# Word Analogy and Debiasing
---
This notebook contains word analogy, debiasing and equalizing taks. With the help of modern word embbeddings (e.g. GloVe, word2vec), we are able to make use of word vectors and accomplish these tasks.
1. **Word Analogy:** Compute word analogy. For example, 'China' is to 'Mandarin' as 'France' is to 'French'.
2. **Debiasing:** The dataset which was used to train the word embeddings can reflect the some bias of human language. Gender bias is a significant one. 
3. **Equalizing:** Some words are gender-specific. For example, we may assume gender is the only difference between 'girl' and 'boy'. Therefore, they should have the same distance from other dimensions.

### Acknowledgement:
Some ideas come from [Deep Learning Course on Coursera](https://www.deeplearning.ai/deep-learning-specialization/) (e.g., the debiasing and equalizing equations) and the [paper](https://arxiv.org/abs/1607.06520).

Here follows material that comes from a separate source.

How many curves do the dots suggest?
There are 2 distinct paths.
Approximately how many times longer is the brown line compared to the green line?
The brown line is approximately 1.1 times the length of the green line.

## 1. Load Word Embeddings
The pre-trained word vectors is downloaded from [GloVe](https://nlp.stanford.edu/projects/glove/). The file I used contains 400k words and 50 dimensions.

In [1]:
import numpy as np

In [2]:
# Read the GloVe text file and return the words.
def read_glove(name):
    """Given the path/name of the glove file, return the words(set) and word2vec_map(a python dict)
    """
    file = open(name, 'r')
    # Create set for words and a dictionary for words and their corresponding  
    words = set()
    word2vec_map = {}
    
    data = file.readlines()
    for line in data:
        # add word to the words set.
        word = line.split()[0]
        words.add(word)
        
        word2vec_map[word] = np.array(line.split()[1:], dtype = np.float64)
        
    return words, word2vec_map


In [3]:
words, word2vec_map =  read_glove('glove.6B.50d.txt')    

# length of vocab
print('length of vocab:',len(words))

# dimension of word
print('dimension of word:',word2vec_map['hello'].shape)

length of vocab: 400000
dimension of word: (50,)


## 2. Word Analogy
### 2.1 Define similarity
Cosine similarity is used to measure the similarity of two vectors. 
$$\text{Cosine Similarity(a, b)} = \frac {a . b} {||a||_2 ||b||_2} = cos(\theta)$$

In [4]:
def cosine_sim(a,b):
    """Given vector a and b, compute the cosine similarity of these two vectors.
    """
    # Compute the dot product of a,b
    dot = np.dot(a,b)
    # compute the cosine similarity of a,b
    sim = dot/(np.linalg.norm(a)*np.linalg.norm(b))
    
    return sim


In [5]:
print(cosine_sim(word2vec_map['man'], word2vec_map['woman']))


0.8860337718495819


### 2.2 Find word analogy
If word a is to b as c is to d. Then, we have: $e_b - e_a \approx e_d - e_c$. Iterate over the vocabulary to find the best word analogy given three words.

In [6]:
def word_analogy(word_a, word_b, word_c, words, word2vec):
    """word_a is to word_b as word_c is to __.
    Find the word given the words and word vectors.
    """
    # Make sure the inputs are in lower case.
    word_a, word_b, word_c = word_a.lower(), word_b.lower(), word_c.lower()
    
    a,b,c = word2vec[word_a], word2vec[word_b], word2vec[word_c]
    
    best_sim = -100
    best_word = None
    for word in words:
        
        if word in [word_a, word_b, word_c]:
            continue
        # compute the current similarity
        sim = cosine_sim(a-b, c-word2vec[word])
        if sim > best_sim:
            best_sim = sim
            best_word = word
        
    return best_word

In [7]:
triads_to_try = [('italy', 'italian', 'spain'), ('india', 'delhi', 'japan'), ('man', 'woman', 'boy'), ('small', 'smaller', 'good')]
for triad in triads_to_try:
    print ('{} -> {} :: {} -> {}'.format( *triad, word_analogy(*triad,words, word2vec_map)))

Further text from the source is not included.